Наши партнеры

https://forum.zaymex.ru/
inflatable gym mat
Беспроцентные кредиты

О составе книги

СОВРЕМЕННАЯ ТЕОРИЯ СНОВИДЕНИЙ

ПРЕДИСЛОВИЕ

Этот сборник статей, большая часть которых впервые появилась в журналах, составлен по историческому и концептуальному принципу, а работы выбраны либо потому, что представляют собой особый вклад в проблему интерпретации сновидений, либо потому, что предлагают полезное и сравнительно современное обобщение какой-нибудь конкретной точки зрения.

Масуд Кан начинает этот сборник работой, написанной в 1962 г., где кратко рассматривается взаимосвязь между аналитическим процессом и классической психологией сновидения, а также соответствия между планом анализа и использованием сновидения в повседневной жизни.
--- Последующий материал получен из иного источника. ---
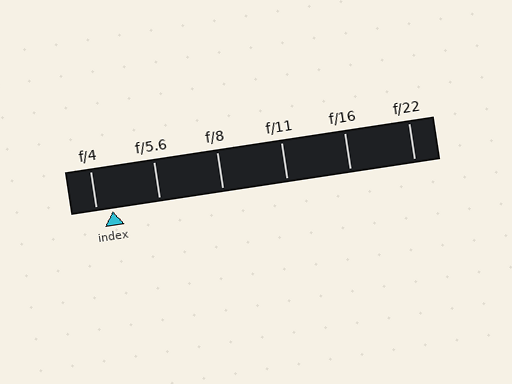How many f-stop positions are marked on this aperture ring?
There are 6 f-stop positions marked.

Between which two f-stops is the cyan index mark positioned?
The index mark is between f/4 and f/5.6.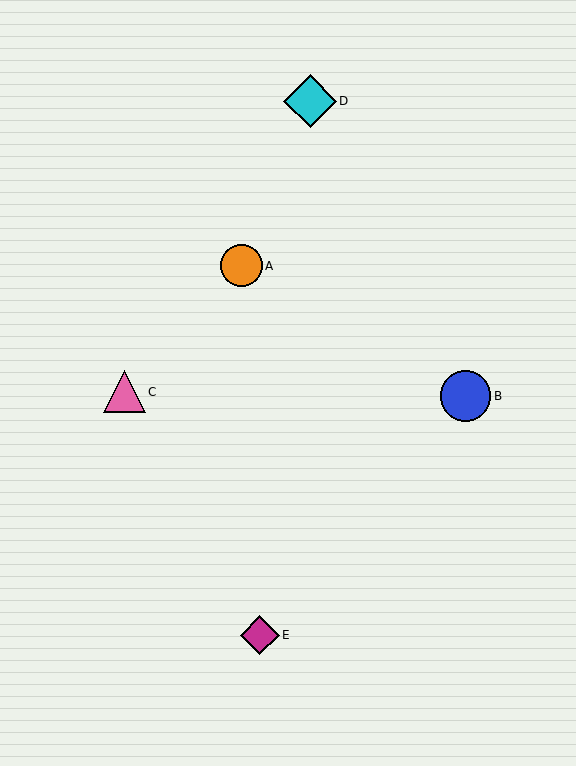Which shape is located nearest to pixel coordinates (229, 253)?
The orange circle (labeled A) at (241, 266) is nearest to that location.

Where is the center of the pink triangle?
The center of the pink triangle is at (124, 392).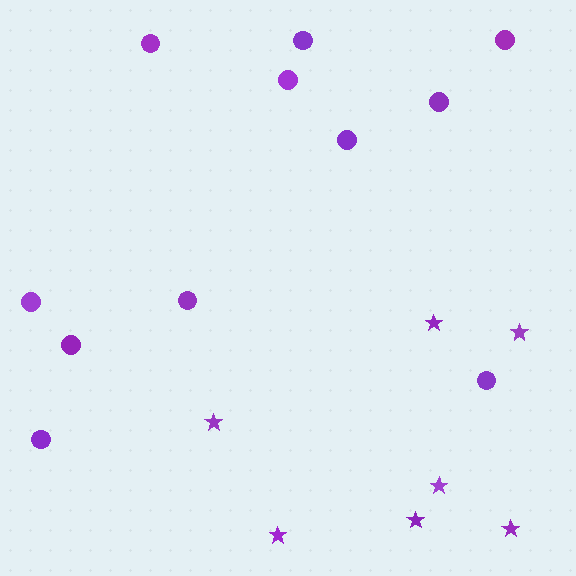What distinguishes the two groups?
There are 2 groups: one group of circles (11) and one group of stars (7).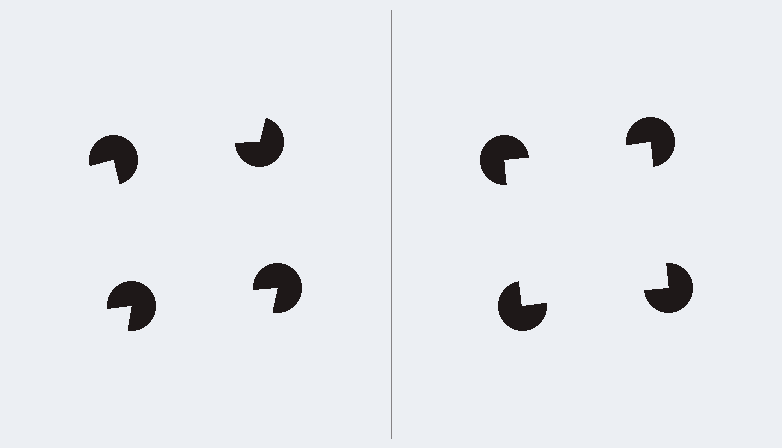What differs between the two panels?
The pac-man discs are positioned identically on both sides; only the wedge orientations differ. On the right they align to a square; on the left they are misaligned.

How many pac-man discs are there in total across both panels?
8 — 4 on each side.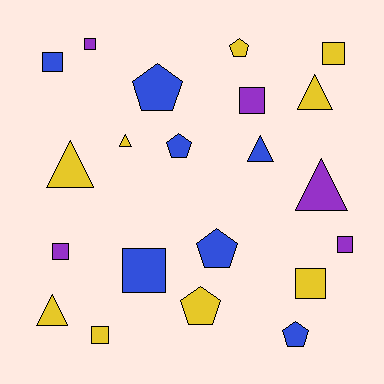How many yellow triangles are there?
There are 4 yellow triangles.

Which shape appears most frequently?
Square, with 9 objects.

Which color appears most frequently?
Yellow, with 9 objects.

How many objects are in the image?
There are 21 objects.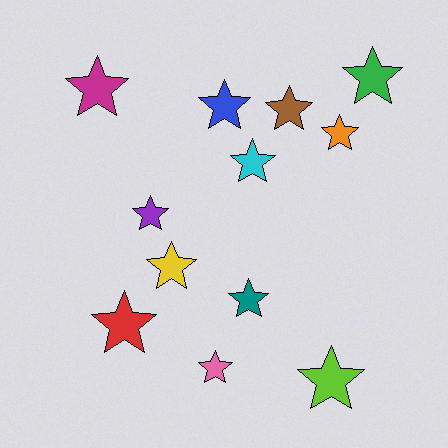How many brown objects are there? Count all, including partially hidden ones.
There is 1 brown object.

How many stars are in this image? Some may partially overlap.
There are 12 stars.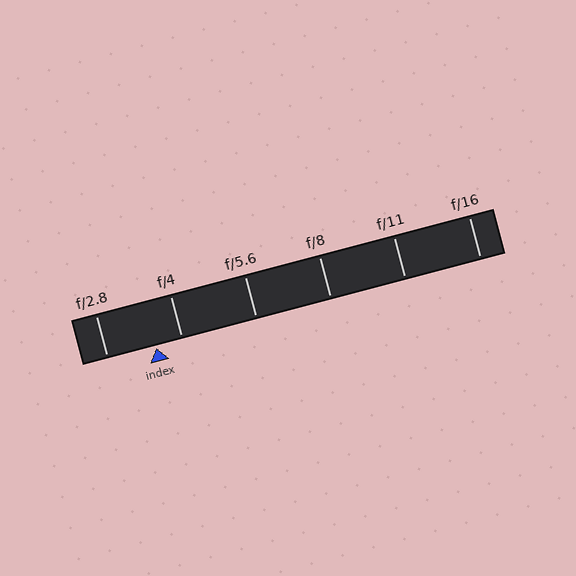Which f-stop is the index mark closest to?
The index mark is closest to f/4.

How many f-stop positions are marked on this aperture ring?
There are 6 f-stop positions marked.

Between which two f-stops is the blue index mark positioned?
The index mark is between f/2.8 and f/4.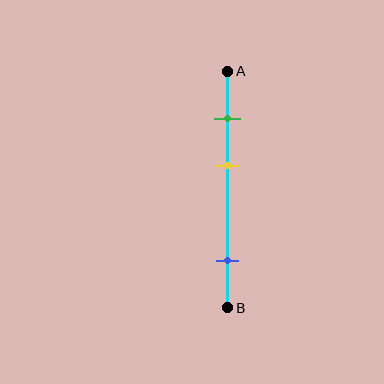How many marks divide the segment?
There are 3 marks dividing the segment.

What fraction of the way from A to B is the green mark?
The green mark is approximately 20% (0.2) of the way from A to B.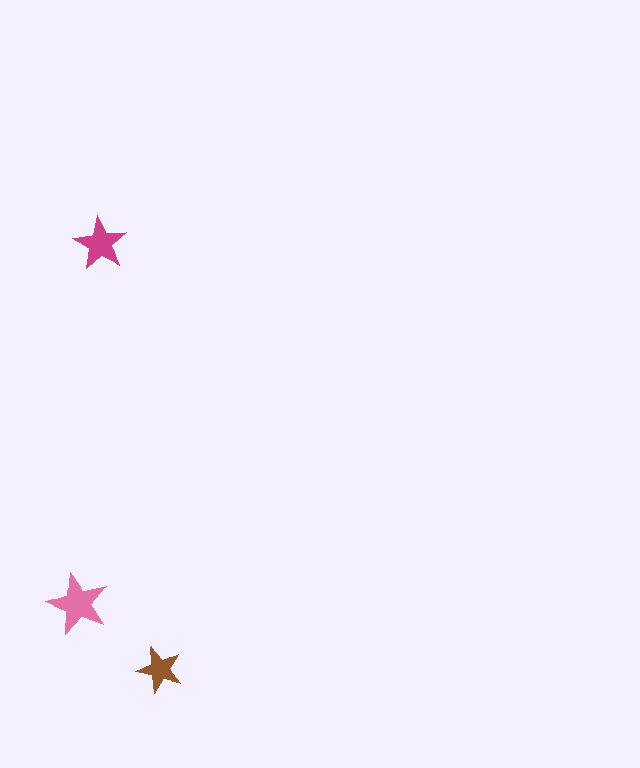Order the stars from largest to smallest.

Развивая положения Левина и Криса, он предоставляет ценное резюме способностей эго, требующихся как для формирования «хорошего сновидения», определение которого он дает, так и для образования «хорошего психоаналитического сеанса» (Kris, 1956). Он закладывает прочную основу для понимания склонности взволнованных пациентов к злоупотреблению функцией сновидения или к ее нарушению и, соответственно, к извращению, избеганию или разрушению границы аналитической ситуации и самого анализа. Многие статьи из третьей и четвертой части этого сборника построены на аналитическом материале встревоженных и ранимых пациентов. Авторы рассматривают место функции сновидения, определяемое в ходе психоанализа у пациентов, которым «хорошее сновидение» или «хороший аналитический сеанс» даются с большим трудом.
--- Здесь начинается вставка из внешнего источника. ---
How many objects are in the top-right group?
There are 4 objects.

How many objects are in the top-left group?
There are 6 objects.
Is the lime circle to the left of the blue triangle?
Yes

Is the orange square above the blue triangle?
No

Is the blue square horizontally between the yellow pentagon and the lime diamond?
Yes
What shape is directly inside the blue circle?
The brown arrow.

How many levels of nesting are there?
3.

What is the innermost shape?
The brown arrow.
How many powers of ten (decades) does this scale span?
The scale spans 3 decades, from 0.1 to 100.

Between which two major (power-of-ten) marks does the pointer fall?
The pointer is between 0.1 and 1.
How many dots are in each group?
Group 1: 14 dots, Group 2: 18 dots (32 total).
Хотя ряд важных работ оказались не включенными в этот сборник, следует отметить, что за последние четверть века работ о сновидениях вышло мало. По мере того, как психоаналитическое мышление все больше и больше сосредотачивалось на состоянии эго пациента, а трансфер стал прямой дорогой к пониманию эмоциональной и психической жизни пациента, уменьшение роли интерпретации сновидения в аналитической практике отразилось в сокращении количества журнальных статей, посвященных сновидениям. В 1967 г. известная группа американских аналитиков, исследовательская группа Криса под руководством Чарльза Бреннера, рассмотрела место сновидения в клинической практике. Результаты ее работы были доложены Гебертом Уолдорном (1967). Они пришли к выводу, что изложение сновидения — не такая уж и уникальная форма передачи информации. Логика структурной теории личности, дифференциация ид, эго и суперэго, находящихся в постоянном напряжении, подразумевают повсеместность бессознательной фантазиии. В связи с тем, что бессознательная фантазия постоянно оказывает давление на эго, она наполняет всю повседневную деятельность и каждую аналитическую коммуникацию (Waldorn, 1967).
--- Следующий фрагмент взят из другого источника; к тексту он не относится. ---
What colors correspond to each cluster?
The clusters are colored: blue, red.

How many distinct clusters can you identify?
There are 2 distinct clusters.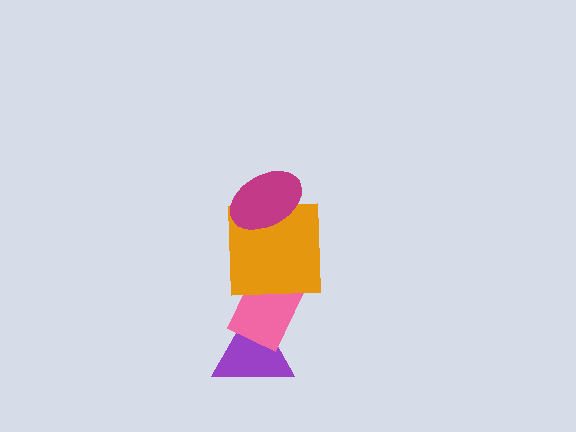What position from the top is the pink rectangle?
The pink rectangle is 3rd from the top.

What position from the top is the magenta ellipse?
The magenta ellipse is 1st from the top.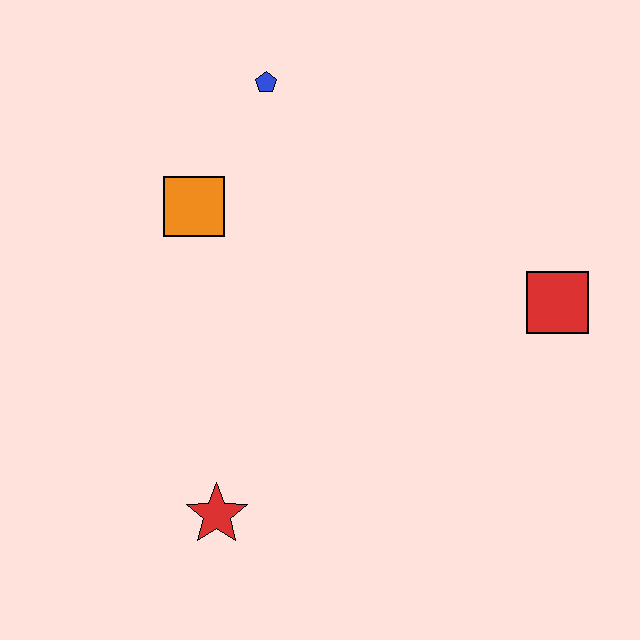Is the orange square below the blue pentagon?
Yes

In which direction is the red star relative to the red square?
The red star is to the left of the red square.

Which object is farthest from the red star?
The blue pentagon is farthest from the red star.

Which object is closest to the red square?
The blue pentagon is closest to the red square.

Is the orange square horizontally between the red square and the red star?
No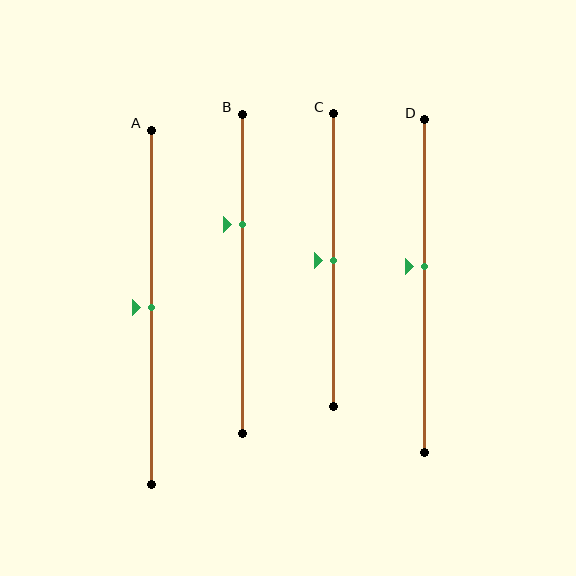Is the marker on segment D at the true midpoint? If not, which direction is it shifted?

Во втором разделе представлены две статьи, занимающие решающее положение в дискуссии по вопросу: должно ли сновидение сохранить свое особое место в психоанализе. Исследования группы Криса предшествуют приведенной в сборнике статье Бреннера, явно выступающего за снижение значения сновидения, вместе с топографической моделью психики, в качестве основания для психоаналитических размышлений. Эта точка зрения имеет своих противников, но, вероятно, более известного, чем P.P. Гринсон*, среди них нет. Его статья, включенная в сборник, представляет резкое возражение против позиции, так четко аргументированной Бреннером. Гринсон пишет о том, что он считает отходом от волнующего богатства бессознательной ментальности. Способы передачи информации не равноценны: наилучшим окном во внутренний мир служит сновидение, идеальной формой свободных ассоциаций выступает сновидение, наилучший доступ к детским переживаниям, надежду пробудить детские воспоминания дает сновидение.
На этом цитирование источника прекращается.